The 20% chance of occurring points on three passes seems like a nice outcome, but we have to question, is it really that low, is it really that improbable that talented NFL players are 20% likely to achieve their objective?
Probability of Mutually Exclusive Events Algorithm:
One of my friends suggests that the best way to approach this problem is by measuring the probability of mutually exclusive events. Through the lens of the 19.6% of success on one pass and reception we can identify that there is a 80.4% chance of a missed pass and reception. We are taking this binomial distribution approach to concatenate the probability of failure and use the inverse to find the probability of success.
When we take the 80.4% and distribute that through multiplication, across the number of opportunities or single events, we find the most numerous outcome which is that of failing three (3) times. So, in evaluation we look at 0.804 and multiply that three 3 times to simulate the events and get to 0.52, which we then multiply by 100 which gives us a 52% percentage rate of failure.
- 52% Chance Of No Passes Being Thrown And / Or Not Received
We know the percentage of failure is at 52% and so in being that all three attempts failed at that rate, the percentage of success is the inverse at 48%, meaning that if the probability of all three available passes failing is at one point, the inverse of that point is the opportunity for success.
- 48% Chance Of Passes Being Thrown And Received
((((((((Percent Avg. Passes To Diggs / 100) * (Percent Avg. Catches By Diggs / 100)) * 100) -100) / 100 ) * Passes To Diggs Left In The Game) * 100 ) -100)

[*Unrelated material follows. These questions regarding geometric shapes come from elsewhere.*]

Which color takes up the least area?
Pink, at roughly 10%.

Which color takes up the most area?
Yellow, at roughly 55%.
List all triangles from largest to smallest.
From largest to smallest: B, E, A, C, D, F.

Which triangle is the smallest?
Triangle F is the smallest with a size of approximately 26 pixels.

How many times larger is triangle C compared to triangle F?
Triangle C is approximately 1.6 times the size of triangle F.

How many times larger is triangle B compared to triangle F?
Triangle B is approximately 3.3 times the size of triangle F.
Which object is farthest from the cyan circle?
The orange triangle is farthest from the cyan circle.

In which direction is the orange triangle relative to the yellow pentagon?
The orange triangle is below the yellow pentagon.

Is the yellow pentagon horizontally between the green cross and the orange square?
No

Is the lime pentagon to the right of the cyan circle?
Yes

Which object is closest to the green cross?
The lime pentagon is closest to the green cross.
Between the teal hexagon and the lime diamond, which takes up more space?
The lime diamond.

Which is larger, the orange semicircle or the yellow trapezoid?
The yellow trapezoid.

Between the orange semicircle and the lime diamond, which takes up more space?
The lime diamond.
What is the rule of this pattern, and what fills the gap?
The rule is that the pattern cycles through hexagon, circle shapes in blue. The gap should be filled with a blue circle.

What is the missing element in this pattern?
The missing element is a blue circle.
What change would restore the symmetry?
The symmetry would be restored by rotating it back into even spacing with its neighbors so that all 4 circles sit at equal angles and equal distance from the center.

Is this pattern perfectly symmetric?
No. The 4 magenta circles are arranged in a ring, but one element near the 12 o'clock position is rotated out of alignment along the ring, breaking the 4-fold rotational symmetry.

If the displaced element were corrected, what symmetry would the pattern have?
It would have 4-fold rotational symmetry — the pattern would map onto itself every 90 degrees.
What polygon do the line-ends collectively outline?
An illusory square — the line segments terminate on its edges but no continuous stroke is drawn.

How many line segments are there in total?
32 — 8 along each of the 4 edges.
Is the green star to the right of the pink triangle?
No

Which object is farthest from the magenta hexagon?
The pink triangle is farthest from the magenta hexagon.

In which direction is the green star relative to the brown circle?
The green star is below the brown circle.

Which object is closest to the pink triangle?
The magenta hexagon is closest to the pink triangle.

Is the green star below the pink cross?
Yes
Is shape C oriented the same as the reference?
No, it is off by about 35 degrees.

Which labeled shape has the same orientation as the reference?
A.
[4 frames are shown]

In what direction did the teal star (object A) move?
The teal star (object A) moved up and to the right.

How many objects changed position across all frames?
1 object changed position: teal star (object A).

This evaluation of mutually exclusive events represents the outcome of one contingent event occurring over three consecutive events in a vacuum like fashion with the same probability. In this one event, there is a 48% chance that all chances are met, which returns in favor of a larger percentage, and helps us reach our fandom thinking, that ‘obviously’ in a regular set of events, we should at least be able to get a few more points, with almost a few more minutes.

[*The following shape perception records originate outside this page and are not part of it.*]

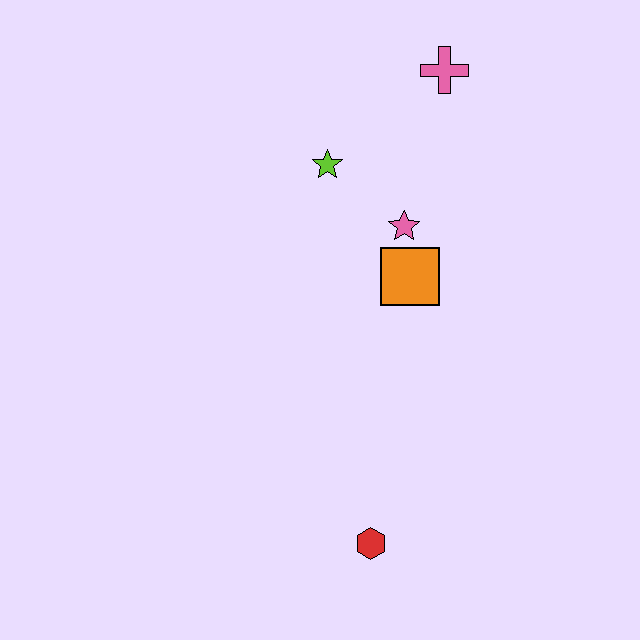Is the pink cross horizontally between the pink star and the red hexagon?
No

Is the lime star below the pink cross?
Yes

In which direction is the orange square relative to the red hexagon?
The orange square is above the red hexagon.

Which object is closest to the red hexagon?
The orange square is closest to the red hexagon.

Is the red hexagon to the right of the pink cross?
No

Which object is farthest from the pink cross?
The red hexagon is farthest from the pink cross.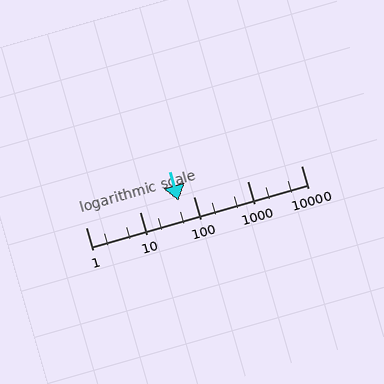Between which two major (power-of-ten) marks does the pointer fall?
The pointer is between 10 and 100.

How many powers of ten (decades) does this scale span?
The scale spans 4 decades, from 1 to 10000.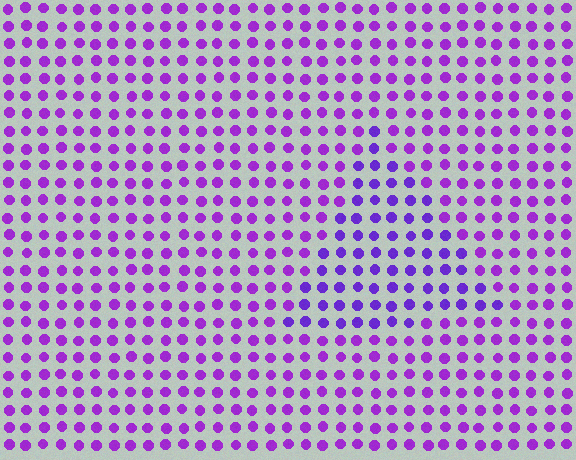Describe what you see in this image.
The image is filled with small purple elements in a uniform arrangement. A triangle-shaped region is visible where the elements are tinted to a slightly different hue, forming a subtle color boundary.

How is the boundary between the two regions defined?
The boundary is defined purely by a slight shift in hue (about 20 degrees). Spacing, size, and orientation are identical on both sides.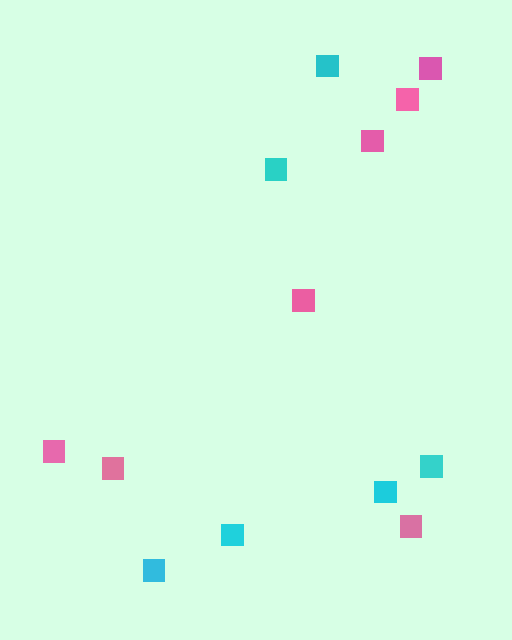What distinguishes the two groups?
There are 2 groups: one group of cyan squares (6) and one group of pink squares (7).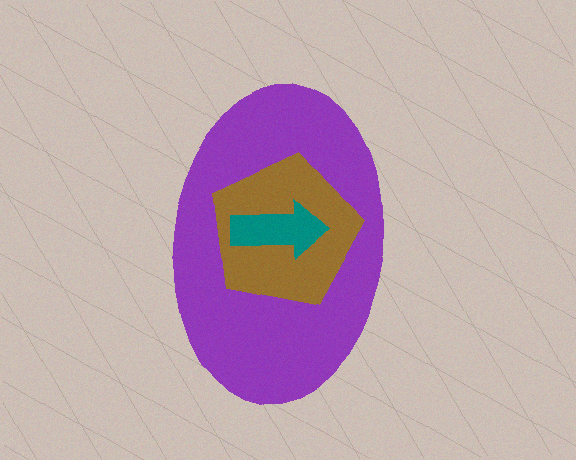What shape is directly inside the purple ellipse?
The brown pentagon.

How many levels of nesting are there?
3.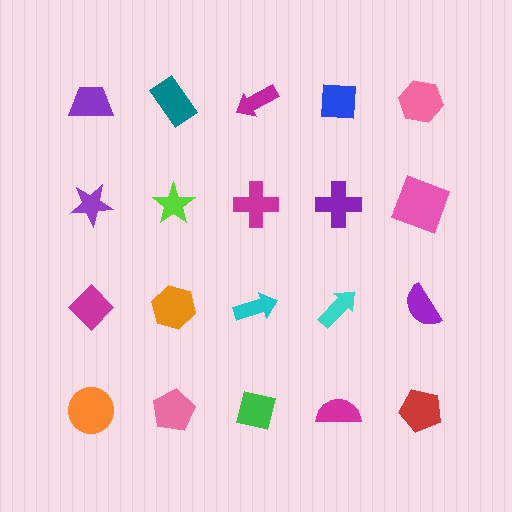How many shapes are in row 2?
5 shapes.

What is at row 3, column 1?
A magenta diamond.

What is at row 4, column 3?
A green square.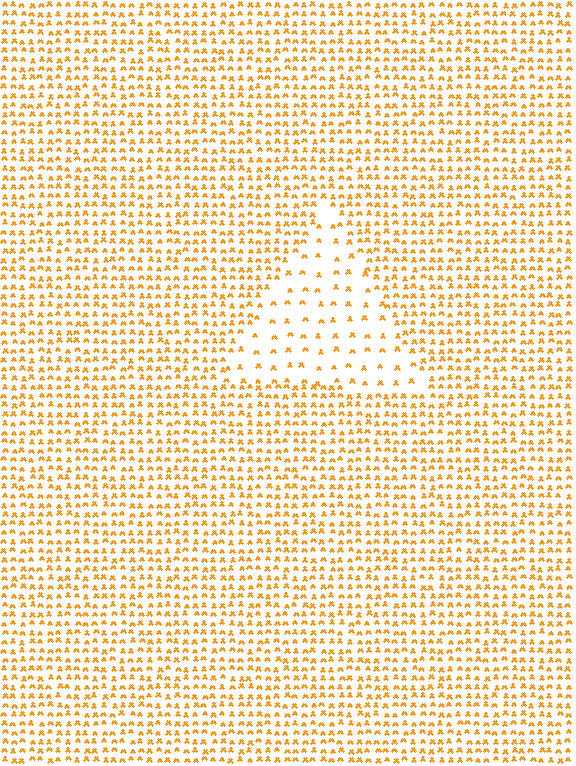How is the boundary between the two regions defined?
The boundary is defined by a change in element density (approximately 2.9x ratio). All elements are the same color, size, and shape.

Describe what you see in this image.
The image contains small orange elements arranged at two different densities. A triangle-shaped region is visible where the elements are less densely packed than the surrounding area.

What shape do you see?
I see a triangle.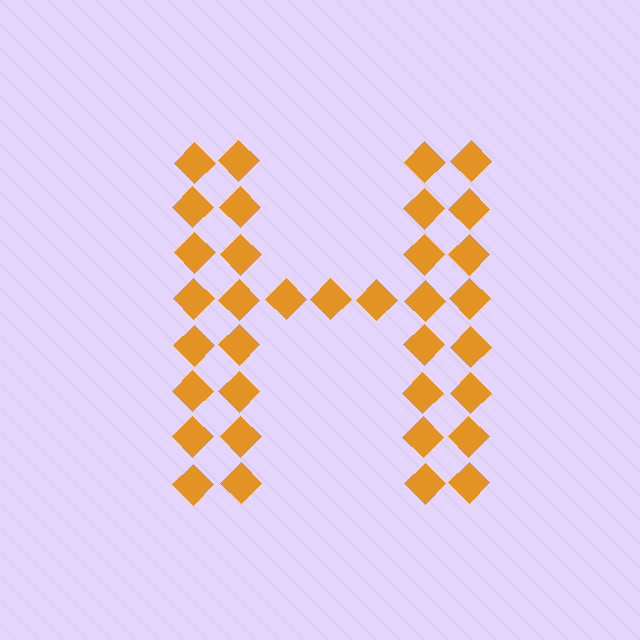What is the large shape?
The large shape is the letter H.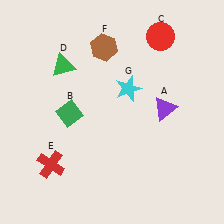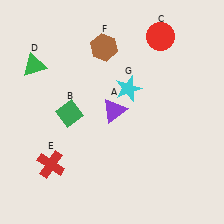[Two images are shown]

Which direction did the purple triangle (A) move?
The purple triangle (A) moved left.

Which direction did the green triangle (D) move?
The green triangle (D) moved left.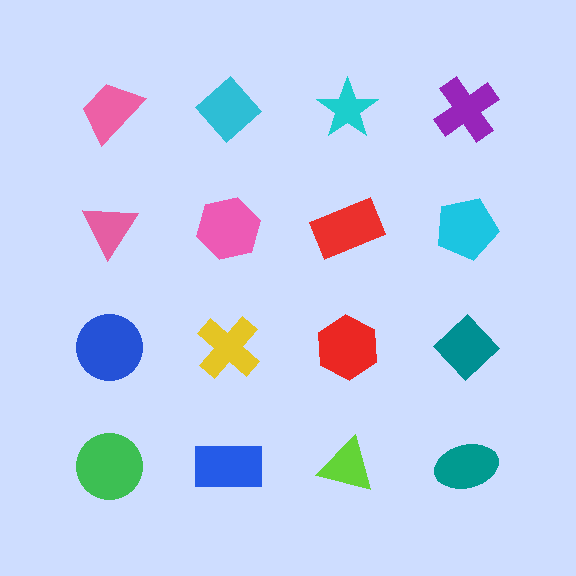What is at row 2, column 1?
A pink triangle.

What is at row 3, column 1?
A blue circle.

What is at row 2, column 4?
A cyan pentagon.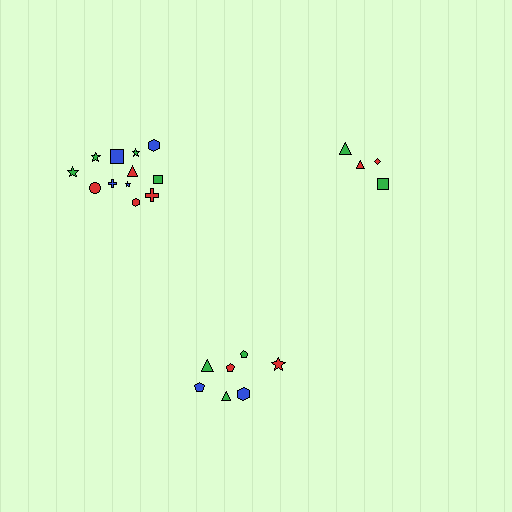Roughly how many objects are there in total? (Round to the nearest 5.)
Roughly 25 objects in total.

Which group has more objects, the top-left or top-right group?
The top-left group.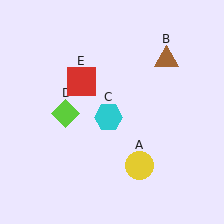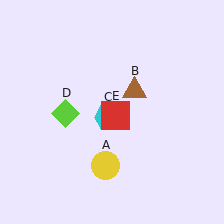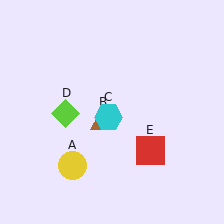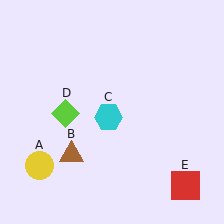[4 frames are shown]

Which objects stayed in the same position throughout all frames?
Cyan hexagon (object C) and lime diamond (object D) remained stationary.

This whole thesis is accepting that at the end of the game Josh Allen threw to Diggs as he did on average, maybe not even more to increase the odds, or less to reduce them. Potentially not of more yards to increase the points, or less to reduce them. Even accepting that what could occur but would probably not based on the human experience which would lead us to believe, that one of these passes was for a touchdown, and increasing the points by a larger factor. I believe a predictive model would perform on these statistics as well as the game time, and the odds of these considerations for making an estimate of my approximate win.